As Bean happily worked away with the crayons in his book, his parents cleaned up the baby and tidied up the breakfast table, never suspecting that their domestic normality would soon be shattered by tragedy. Suddenly, an ear-splitting shriek, the likes of which had never been heard, pierced the morning calm. Bean’s parents rushed to his side.

“Look!” Bean sobbed, cradling one index finger in the palm of the opposite hand.

“I don’t see – show me again?” asked his mother.

“There be red. There be RED!”

“Oh, I see. Looks like you’ve given yourself a paper cut, and it’s starting to bleed a little,” explained his father, still clearly unaware of the gravity of the situation.

“I leeding?! I leeding!!”

“Paper cuts do sting, don’t they? Poor Bean, let’s clean it up.”

Perhaps Bean’s parents were not to blame for their apparent lack of appropriate concern. Perhaps they were not aware of the sheer agony he bravely faced. Perhaps they were confused by the fact that Bean was a boy who could fall off the climber at the park without a sound; trip at high speed onto the pavement and skin his knee without a complaint; crash his bike into a tree with only a giggle. But these mild injuries paled in comparison to this new horror.

The parents tried in vain to calm their wildly thrashing Bean, but their efforts were in vain. His anguish was too great. Finally, though the “leeding” had stopped and the trauma was mostly psychological now, the father presented a choice of Band-Aids.

“Car?”

“No, airplane. No, car. No… airplane. Yes, airplane can do the job!” Bean was full of courageous optimism.

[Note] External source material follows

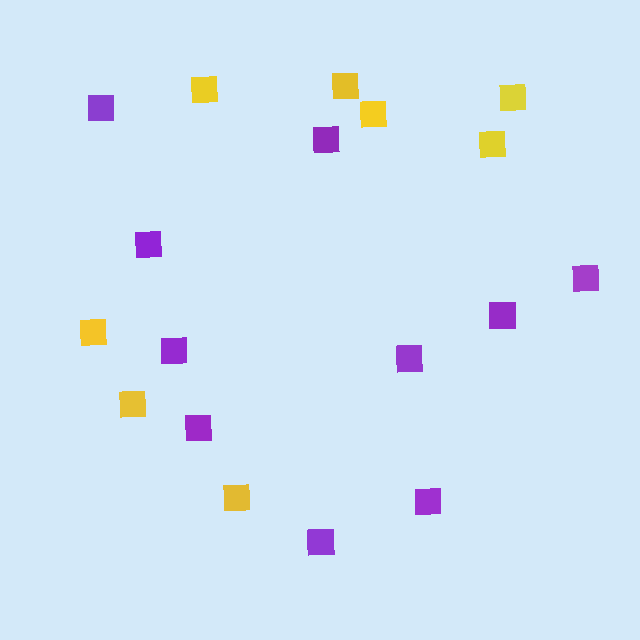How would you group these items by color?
There are 2 groups: one group of purple squares (10) and one group of yellow squares (8).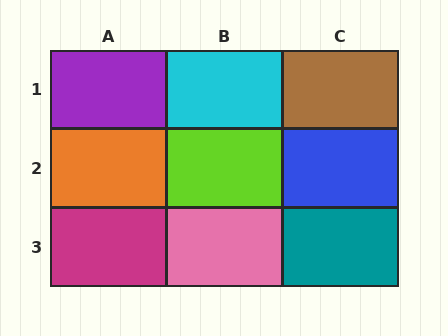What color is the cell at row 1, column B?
Cyan.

Airplane bandage firmly in place, Bean wiped his tears with the shaking hand of a hero who has seen too much, and trudged off down the stairs to play. In time, it appeared that his wound had been forgotten.

And then came lunch.

Convinced that he could not eat lunch while wearing a Band-Aid, Bean persuaded his parents to remove it from his finger.

“Okay, but that’s it – once the Band-Aid is off you don’t need a new one again. We can’t keep taking them off and getting new ones all day,” admonished the father.

The finger was inspected and all parties agreed that it looked much better. Maybe no one was thinking straight; maybe they were all weakened from the morning’s ordeal. We shall never know for certain. But what happened next was enough to test the mettle of even the most battle-hardened warrior.

Bean ate an orange.

No one witnessed the acidic juice of the orange slowly creeping down Bean’s finger. No one noticed as it edged closer and closer to the hard-to-see-but-most-definitely-still-there wound. And then it made contact. Bean’s eyes widened; his mouth opened. As if in slow motion, he dropped the orange and raised his hand.

“Noooo! Owwwww! Owowowowowwww!”

His parents looked at the orange and looked at each other, realizing their gargantuan mistake. Why had they given him an orange, of all fruits? Why had they taken off the Band-Aid, that thin layer protecting the fearsome gash from the cruel elements? What could they have been thinking? They rushed Bean to the sink, over his protests, foolishly thinking that rinsing away the orange juice from the finger would help. As cold water hit aggravated wound, the suffering toddler could not contain his screams at this fresh torment.

“It hurt! It hurt! Water don’t help!”

The poor, suffering boy was too far gone. He had endured too much. Nothing could help him now. Nothing except… a new Band-Aid.

“Car?”

“No, airplane. No, car. No… airplane. Airplane can do the job.”

As Bean climbed off the bathroom counter where first-aid had been administered, he looked back at his parents, a single tear glistening on his perfect cheek.

“Thanks guys,” he said, a little gruffly. “I go play now.”

Back to work, like nothing had ever happened. His parents watched in awe, inspired by the sheer grit and tenacity of this brave tyke, who had traversed to the brink of defeat and back again to overcome in one short day that most horrendous of injuries: the paper cut.